Per le compagnie di crociere l’anno 2012 è iniziato con tutti i buoni propositi, bruscamente e brutalmente interrotti da un noto personaggio che ha deciso d’amblè di fare un salutino troppo vicino alla costa… Più che un inchino una bella schettinata!

Ed ecco servita la catastrofe, colpevole insieme ad altri disastri – che periodicamente colpiscono le varie parti del mondo e i vari comparti turistici – di aver incrinato irrimediabilmente la fiducia dei crocieristi più accaniti e degli aspiranti.

La repentina frenata, per non definirla retromarcia, del mercato crocieristico ha avuto ripercussioni a livello internazionale e si è attestata come una delle più tristi tragedie del mare degli ultimi tempi. Come ogni cosa, però, pensiamo al disastro di Ustica o ad altri incidenti magari anche meno imponenti, si è spenta e affievolita nella memoria, lasciando solo il triste ricordo delle vittime e l’ilarità degli sciocchi che prendono a pretesto la cosa per ridere dell’incauto comandante.

Da quel giorno di gennaio è successo di tutto: crociere annullate con pretesti assurdi, solo per non confessare che lo si stava facendo per paura, oppure annullate e riprenotate dopo poche ore con compagnie crocieristiche concorrenti; ho assistito a sfottò dei più tristi ed ho sentito assurde teorie di complotto per giustificare l’accaduto. Ma alla fin fine si torna sempre a viaggiare: solo perché un aereo cade o un treno deraglia, pur con tutto il danno e il dolore che ne conseguono, non si smette certo di viaggiare.

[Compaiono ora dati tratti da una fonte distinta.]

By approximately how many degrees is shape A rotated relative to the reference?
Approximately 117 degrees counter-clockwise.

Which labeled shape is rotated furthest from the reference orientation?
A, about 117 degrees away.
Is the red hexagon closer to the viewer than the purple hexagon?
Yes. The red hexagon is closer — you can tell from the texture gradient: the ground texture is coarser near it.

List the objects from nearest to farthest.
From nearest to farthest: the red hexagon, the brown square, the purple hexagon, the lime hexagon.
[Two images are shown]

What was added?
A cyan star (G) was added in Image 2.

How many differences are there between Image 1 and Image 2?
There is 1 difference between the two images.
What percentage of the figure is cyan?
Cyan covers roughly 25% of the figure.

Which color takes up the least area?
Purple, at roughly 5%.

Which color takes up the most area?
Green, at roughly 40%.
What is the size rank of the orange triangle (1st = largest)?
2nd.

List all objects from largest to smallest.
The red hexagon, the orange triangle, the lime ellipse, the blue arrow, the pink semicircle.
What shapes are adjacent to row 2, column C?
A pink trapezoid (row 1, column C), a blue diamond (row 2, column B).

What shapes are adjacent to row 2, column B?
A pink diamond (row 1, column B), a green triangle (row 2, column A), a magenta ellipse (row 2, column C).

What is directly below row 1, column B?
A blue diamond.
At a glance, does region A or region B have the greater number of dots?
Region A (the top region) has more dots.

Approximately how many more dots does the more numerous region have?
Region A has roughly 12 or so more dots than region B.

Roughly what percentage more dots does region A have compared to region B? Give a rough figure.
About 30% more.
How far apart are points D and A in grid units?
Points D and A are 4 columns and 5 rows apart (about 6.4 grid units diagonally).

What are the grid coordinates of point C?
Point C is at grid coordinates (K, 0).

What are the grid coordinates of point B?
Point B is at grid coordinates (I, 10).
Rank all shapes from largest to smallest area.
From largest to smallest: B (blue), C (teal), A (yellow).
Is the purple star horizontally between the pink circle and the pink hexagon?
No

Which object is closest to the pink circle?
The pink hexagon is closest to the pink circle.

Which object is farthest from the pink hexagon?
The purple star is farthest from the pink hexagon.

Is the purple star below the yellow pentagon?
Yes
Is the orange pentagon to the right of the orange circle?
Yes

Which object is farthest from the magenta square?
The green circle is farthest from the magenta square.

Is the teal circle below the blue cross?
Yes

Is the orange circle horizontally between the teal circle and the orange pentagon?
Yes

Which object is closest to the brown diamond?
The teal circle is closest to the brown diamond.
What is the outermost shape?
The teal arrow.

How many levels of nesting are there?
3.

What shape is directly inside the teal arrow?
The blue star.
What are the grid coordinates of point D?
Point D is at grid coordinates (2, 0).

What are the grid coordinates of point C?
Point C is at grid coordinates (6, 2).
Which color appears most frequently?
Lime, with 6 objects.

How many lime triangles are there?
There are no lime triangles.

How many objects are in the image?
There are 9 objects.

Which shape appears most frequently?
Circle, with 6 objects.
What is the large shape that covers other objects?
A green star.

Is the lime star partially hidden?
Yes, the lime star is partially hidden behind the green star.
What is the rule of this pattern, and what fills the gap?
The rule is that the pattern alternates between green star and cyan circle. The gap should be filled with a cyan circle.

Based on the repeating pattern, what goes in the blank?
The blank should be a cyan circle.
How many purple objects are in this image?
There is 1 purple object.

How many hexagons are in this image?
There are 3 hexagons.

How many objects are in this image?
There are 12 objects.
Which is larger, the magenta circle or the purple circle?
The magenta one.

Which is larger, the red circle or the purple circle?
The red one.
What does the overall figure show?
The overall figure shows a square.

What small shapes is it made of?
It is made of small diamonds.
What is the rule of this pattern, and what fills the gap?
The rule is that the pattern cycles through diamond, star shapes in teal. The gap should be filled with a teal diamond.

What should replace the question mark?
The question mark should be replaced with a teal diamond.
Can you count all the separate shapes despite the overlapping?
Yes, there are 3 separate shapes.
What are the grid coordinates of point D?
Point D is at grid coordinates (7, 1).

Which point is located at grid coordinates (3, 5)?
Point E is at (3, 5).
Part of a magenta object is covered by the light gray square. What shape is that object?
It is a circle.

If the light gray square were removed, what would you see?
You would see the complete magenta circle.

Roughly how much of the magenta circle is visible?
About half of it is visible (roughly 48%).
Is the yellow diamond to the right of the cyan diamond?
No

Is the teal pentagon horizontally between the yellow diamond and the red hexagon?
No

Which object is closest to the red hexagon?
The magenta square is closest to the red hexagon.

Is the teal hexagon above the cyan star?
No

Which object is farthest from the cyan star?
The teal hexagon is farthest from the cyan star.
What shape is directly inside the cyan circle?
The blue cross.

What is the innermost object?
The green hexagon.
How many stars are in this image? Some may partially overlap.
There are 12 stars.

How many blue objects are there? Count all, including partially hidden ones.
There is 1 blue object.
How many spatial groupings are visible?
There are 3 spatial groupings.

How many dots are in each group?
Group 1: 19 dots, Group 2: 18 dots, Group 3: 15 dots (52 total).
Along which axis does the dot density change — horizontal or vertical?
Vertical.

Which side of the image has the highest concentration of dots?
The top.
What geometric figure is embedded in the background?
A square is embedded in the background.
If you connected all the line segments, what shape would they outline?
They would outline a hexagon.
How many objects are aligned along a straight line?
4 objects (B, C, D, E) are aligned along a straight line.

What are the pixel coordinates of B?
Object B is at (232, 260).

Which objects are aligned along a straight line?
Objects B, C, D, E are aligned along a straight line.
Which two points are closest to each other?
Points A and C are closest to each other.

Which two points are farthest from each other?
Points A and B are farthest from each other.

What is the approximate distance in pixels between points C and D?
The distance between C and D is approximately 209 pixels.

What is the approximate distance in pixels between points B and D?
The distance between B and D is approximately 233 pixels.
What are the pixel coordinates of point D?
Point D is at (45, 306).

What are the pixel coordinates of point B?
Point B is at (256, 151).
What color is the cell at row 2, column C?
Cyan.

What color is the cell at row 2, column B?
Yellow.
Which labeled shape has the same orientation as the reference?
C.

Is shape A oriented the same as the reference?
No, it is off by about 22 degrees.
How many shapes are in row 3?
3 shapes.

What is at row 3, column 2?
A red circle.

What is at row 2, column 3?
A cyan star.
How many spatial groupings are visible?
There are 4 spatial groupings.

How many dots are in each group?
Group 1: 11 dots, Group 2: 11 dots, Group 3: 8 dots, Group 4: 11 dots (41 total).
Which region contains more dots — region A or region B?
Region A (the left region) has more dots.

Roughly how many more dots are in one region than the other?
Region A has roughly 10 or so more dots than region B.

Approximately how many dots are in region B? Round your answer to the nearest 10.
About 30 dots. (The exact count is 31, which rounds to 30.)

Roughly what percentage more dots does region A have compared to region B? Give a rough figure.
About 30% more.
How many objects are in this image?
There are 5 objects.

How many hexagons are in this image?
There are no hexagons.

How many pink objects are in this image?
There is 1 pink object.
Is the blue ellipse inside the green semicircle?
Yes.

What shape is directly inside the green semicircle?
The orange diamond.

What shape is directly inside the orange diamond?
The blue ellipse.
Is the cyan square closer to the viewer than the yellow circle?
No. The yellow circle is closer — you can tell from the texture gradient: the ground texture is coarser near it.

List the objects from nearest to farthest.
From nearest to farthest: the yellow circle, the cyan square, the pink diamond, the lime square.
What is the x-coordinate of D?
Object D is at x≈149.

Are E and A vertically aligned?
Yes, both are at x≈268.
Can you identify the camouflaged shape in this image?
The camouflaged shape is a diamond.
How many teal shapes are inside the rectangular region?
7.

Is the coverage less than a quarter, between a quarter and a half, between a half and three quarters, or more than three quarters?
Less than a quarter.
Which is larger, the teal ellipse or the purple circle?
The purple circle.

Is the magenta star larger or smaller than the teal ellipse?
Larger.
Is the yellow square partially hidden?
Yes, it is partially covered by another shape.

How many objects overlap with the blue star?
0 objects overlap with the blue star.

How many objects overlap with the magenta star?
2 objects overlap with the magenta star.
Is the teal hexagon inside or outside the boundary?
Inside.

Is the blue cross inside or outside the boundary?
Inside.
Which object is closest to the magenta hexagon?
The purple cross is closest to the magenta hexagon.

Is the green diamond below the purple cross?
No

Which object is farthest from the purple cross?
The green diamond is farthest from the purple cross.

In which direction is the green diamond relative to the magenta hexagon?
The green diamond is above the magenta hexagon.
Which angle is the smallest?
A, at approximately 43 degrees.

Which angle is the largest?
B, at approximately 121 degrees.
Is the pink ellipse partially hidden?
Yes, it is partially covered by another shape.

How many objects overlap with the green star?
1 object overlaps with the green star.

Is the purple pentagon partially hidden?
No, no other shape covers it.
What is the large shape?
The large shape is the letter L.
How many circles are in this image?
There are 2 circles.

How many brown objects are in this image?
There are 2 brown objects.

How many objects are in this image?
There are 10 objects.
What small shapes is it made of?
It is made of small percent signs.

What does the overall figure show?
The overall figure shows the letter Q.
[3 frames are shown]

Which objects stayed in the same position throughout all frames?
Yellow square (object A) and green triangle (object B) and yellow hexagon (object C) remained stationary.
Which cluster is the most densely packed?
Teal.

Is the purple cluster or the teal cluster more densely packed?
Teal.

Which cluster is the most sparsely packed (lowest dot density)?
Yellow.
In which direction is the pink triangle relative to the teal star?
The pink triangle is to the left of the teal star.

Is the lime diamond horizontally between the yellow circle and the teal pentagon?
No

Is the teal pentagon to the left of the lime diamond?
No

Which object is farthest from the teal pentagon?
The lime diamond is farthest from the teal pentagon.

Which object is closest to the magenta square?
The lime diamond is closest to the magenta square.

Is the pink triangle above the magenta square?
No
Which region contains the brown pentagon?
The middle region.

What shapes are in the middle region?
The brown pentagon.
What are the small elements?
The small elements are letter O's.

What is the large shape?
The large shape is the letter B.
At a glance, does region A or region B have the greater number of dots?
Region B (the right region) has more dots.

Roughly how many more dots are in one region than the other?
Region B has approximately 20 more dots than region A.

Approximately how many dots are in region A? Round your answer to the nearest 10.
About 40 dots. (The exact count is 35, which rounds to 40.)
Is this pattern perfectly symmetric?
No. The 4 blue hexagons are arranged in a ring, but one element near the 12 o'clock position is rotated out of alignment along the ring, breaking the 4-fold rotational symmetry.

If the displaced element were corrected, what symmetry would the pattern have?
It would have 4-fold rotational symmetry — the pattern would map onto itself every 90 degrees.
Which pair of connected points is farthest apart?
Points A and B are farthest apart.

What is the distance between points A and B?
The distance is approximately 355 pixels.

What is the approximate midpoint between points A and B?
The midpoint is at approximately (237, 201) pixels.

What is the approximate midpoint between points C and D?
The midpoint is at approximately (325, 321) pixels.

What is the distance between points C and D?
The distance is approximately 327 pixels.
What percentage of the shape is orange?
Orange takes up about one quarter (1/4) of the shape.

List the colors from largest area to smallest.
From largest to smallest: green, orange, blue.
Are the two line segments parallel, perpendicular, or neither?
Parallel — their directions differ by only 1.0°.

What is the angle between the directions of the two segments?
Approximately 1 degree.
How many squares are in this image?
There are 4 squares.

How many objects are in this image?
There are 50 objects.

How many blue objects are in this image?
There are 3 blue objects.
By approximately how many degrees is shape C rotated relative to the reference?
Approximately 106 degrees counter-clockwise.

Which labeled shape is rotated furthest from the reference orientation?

Le crociere si confermano, a mio avviso, la soluzione ideale per tutte le fasce di passeggeri, dai single alla coppia, dal viaggio con gli amici a quello con la famiglia, perché coniugano sapientemente relax e cultura, divertimento e riposo assoluto, portandoti a spasso per il mondo senza disfare mai la valigia.

A chi mi dice “non sono tipo da crociere” o “io una crociera non la farei mai” oppure “sono ancora troppo giovane e avventuroso per andare in crociera! “con aria sdegnata, propongo sempre di provare. Anzi, provare per credere!. Perché è falso tacciare questo tipo di vacanza come svilente dell’aspetto culturale: chi lo dice che di un posto devi vedere tutto e subito? Puoi tornarci, puoi scegliere di approfondire: puoi mettere piede ad Atene per la prima volta sbarcando da un villaggio galleggiante e scoprire che vuoi tornarci come che non ne vuoi sapere più niente.

A bordo di una nave da crociera non ci si può annoiare: animazione, fitness, spettacoli , casinò, benessere e tanto altro ancora, fanno si che il tempo trascorra senza che tu te ne accorga. Alcune navi offrono dei plus di tutto riguardo, siano essi discutibili o meno, con simulatori di formula uno, piste di pattinaggio sul ghiaccio, pareti di free climbing, piscine con onde per surfare: perché scegliere un villaggio fisso su una costa quando se ne può scegliere uno che ogni giorno ti fa attraccare su una diversa?

Quindi crociera o non crociera? Provare per credere, e tornerete invitando tutti ad salire a bordo e salpare l’ancora per un’esperienza indimenticabile.